Heading down next Saturday for 2 weeks .What do you all think ,good or bad,? I'm guessing good.


----------



## Guest (Sep 21, 2018)

Should be good time to fish. Make sure you have lightweight long sleeves and pants in case the flies are out and the wind is from onshore. 

Park is closed until today so everything should be back to normal by then. I am headed down for the day next Saturday myself. Got a bunch of young'uns that want to surf fish. Looking forward to it.


----------



## fishhunt365 (Sep 14, 2009)

Ready for whatever,loaded for bear. Would like to meet a p&s person for once..


----------



## fishhunt365 (Sep 14, 2009)

Trying to get a pic of truck so you will know.


----------



## Guest (Sep 22, 2018)

I have a grey 2008 2500 suburban with ski rack and rod tube on top. Usually fish down near the end, but no telling what the beach is going to look like right now. Probably have my German Shepherd fishing buddy with me also.... she loves the beach. 

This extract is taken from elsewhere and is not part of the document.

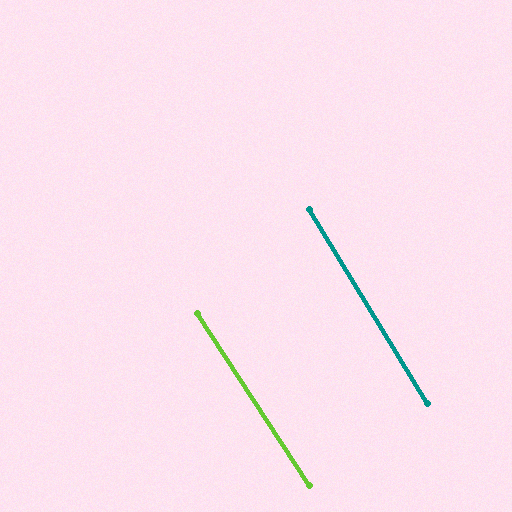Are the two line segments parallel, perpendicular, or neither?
Parallel — their directions differ by only 1.8°.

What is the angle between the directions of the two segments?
Approximately 2 degrees.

I just hope the roads have cleared and the weather cooperates next weekend so I can make it down there. Calling for rain right now....


----------



## crigg1 (Oct 22, 2010)

How was the fishing at Ft Fisher? Thinking of heading down this Saturday, 10/6.


----------



## Guest (Oct 2, 2018)

Did not go based on the advisories put out around Wilmington and one of my friends telling me that all the water was brown.......went to OBX instead and fished the Point.


----------



## GlenS (Sep 8, 2012)

How was the point?


----------



## fishhunt365 (Sep 14, 2009)

Fishing is really good actually. Have caught many reds,one which was a 38 incher. Several 25 inch that are very far. Specks,small black drum,and tons of blues. We have only fished 2 days out at FF. Talk with a DMF said all is good on fin fish.


----------



## GlenS (Sep 8, 2012)

thanks for the info.. Counting the days...


----------



## Guest (Oct 4, 2018)

Point was good, but as usual, I missed the Drum....... several caught the day before and the day after but none the evening that I was there. Small pomps, black drum, and 12 inch blues. Still had fun and the kids loved it.


----------



## Guest (Oct 6, 2018)

Fishunt have you gotten my PMs? Don't know if they are working. I never have sent PMs in my sent box


----------